Tal como mencionado no relatório anual da ILGA-Europe, em 2023, Portugal registou um aumento de 38% nos crimes de ódio, com 347 incidentes documentados pela PSP e GNR. No entanto, a APAV alerta para a subnotificação e má classificação destes casos. A tensão agravou-se em agosto com a publicação de uma lista pela organização Habeas Corpus que identificava pessoas LGBTI+ como “terroristas”, incitando ao ódio.
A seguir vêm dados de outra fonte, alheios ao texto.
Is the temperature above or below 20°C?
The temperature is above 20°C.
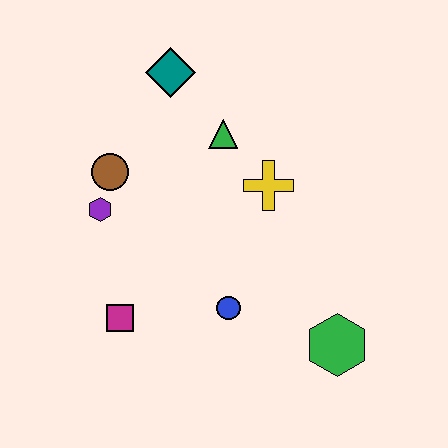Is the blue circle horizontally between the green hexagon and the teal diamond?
Yes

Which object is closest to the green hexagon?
The blue circle is closest to the green hexagon.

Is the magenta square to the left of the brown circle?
No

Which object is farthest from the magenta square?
The teal diamond is farthest from the magenta square.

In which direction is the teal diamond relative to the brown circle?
The teal diamond is above the brown circle.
Ainda assim, houve avanços, como a aprovação de planos municipais em Lisboa para promover a igualdade até 2026, apesar do veto presidencial a uma lei sobre autodeterminação nas escolas.
Na área da saúde, destaca-se a integração do Grupo de Diversidade Sexual e de Género na DGS. Em julho, o Ministério da Saúde anunciou a inclusão de todas as pessoas com útero nos rastreios do colo do útero, medida elogiada por ser inclusiva.
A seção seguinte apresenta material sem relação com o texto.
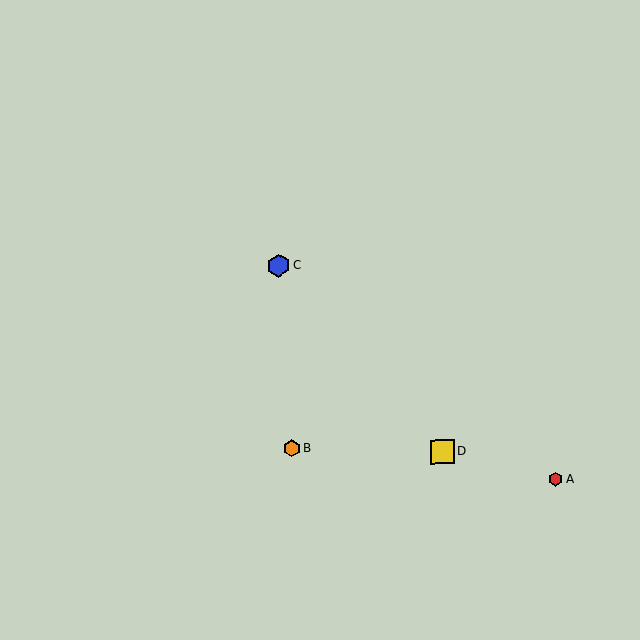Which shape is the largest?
The yellow square (labeled D) is the largest.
Embora continue entre os países melhor classificados, a ILGA-Europe recomenda medidas concretas para consolidar e melhorar a sua posição:
- Menção da orientação sexual, da identidade de género e características sexuais (SOGISC) na Constituição Portuguesa;
- Reconhecimento legal de género incluir opção não binária ou terceiro género;
- Lei de asilo que mencione expressamente a SOGISC
Num contexto europeu de recuo nos direitos humanos, o exemplo português é valioso, mas não pode estagnar. É preciso coragem política para continuar a avançar.
O tempo de agir é agora
De acordo com a pessoa Diretora Executiva da ILGA-Europa, Chaber:
O Mapa Arco-Íris 2025 oferece um retrato nítido da situação da Europa em matéria de direitos humanos das pessoas LGBTI e sublinha a necessidade premente de defender e fazer avançar estes direitos num contexto de erosão democrática aguda. Se não forem contestadas, estas táticas correm o risco de se espalharem por toda a Europa, minando um quadro de direitos humanos que levou décadas a construir. O momento de reagir é agora, antes que os ataques seletivos a que assistimos em países como a Hungria, o Reino Unido e a Geórgia se tornem a norma e não a exceção. Líderes políticas devem dar o exemplo e passar das palavras aos atos. É altura de as pessoas se erguerem, fazerem ouvir as suas vozes e responsabilizarem os nossos governos antes que seja demasiado tarde.
A ILGA-Europe alerta: os recuos que observamos hoje podem tornar-se a norma se não forem combatidos com firmeza. O Rainbow Map 2025 é mais do que uma lista de classificações — é um alerta sobre a fragilidade dos direitos conquistados e a urgência de os defender. A passividade pode custar décadas de progresso.
O Rainbow Map pode ser consultado na íntegra no site da ILGA-Europe.